Huhuhu, akhirnya aku berkesempatan membaca karya penulis yang satu ini. Kuduga buku ini dilatari pengalaman pribadi penulis saat duduk di bangku kuliah. Ceritanya begitu mengalir. Sayangnya aku dibuat kesal oleh sikap para tokohnya, ha-ha-ha. Kenapa, sih, Joven seolah hanya mengikuti kata orang tanpa menunjukkan isi hatinya sebenarnya? Kok bisa-bisanya ada lelaki yang mau aja urusan hatinya disetir orang. Kenapa juga Dewi se-"enggak jelas" itu? Kenapa, sih, Guruh se-"telat" itu? Oh, ya, satu lagi, kenapa, sih, Dinda "bocah" banget? Seolah apa yang digambarkan tidak sesuai dengan usianya yang sudah 17 tahun 🤣
Membaca buku ini membuatku mendapat gambaran bagaimana serunya berorganisasi--sesuatu yang tidak kulakukan saat di kampus; serta bernostalgia soal kental--sekaligus tipisnya--persahabatan; asyiknya bergalau soal si dia; serta pusingnya menghadapi tugas kuliah, skripsi, dan kerja lapang.

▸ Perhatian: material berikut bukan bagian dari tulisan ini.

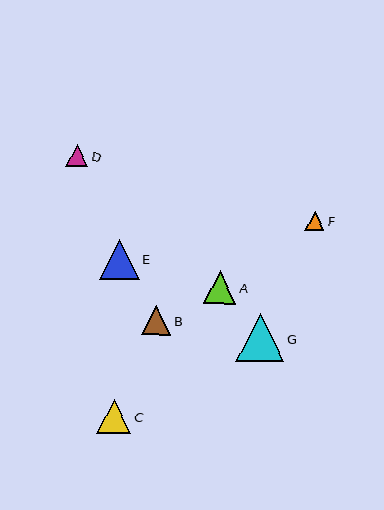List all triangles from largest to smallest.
From largest to smallest: G, E, C, A, B, D, F.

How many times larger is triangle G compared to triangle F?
Triangle G is approximately 2.5 times the size of triangle F.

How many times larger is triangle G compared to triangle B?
Triangle G is approximately 1.7 times the size of triangle B.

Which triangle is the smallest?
Triangle F is the smallest with a size of approximately 19 pixels.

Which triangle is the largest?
Triangle G is the largest with a size of approximately 48 pixels.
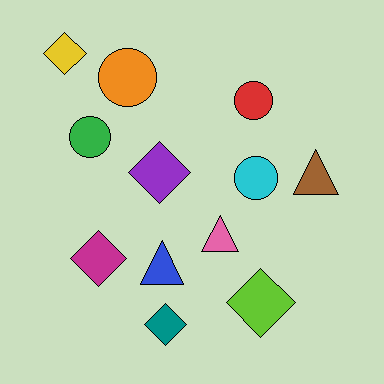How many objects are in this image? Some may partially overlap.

Asyiknya lagi, pembaca juga diajak jalan-jalan; mulai dari memetik durian di Ungaran, menikmati indahnya alam Bukittinggi, sampai menaklukkan Gunung Gede. Seru, kan? Eh, tetapi jangan terkecoh dengan trik mengobati luka bakar dengan odol seperti dalam cerita ini, ya 😁
Sst, karena tokoh kita ini aktif di bidang jurnalistik, tentunya ada isu yang disinggung sebagai topik pemberitaan. Asyik, lo membaca pandangan mereka soal ekonomi dsb.! Selain itu isu soal feminisme dan patriarki juga disinggung tipis-tipis. Pemilihan latar belakang para tokohnya yang beragam sungguh Indonesia sekali dan mengingatkanku akan teman-teman kuliahku dulu yang juga beragam.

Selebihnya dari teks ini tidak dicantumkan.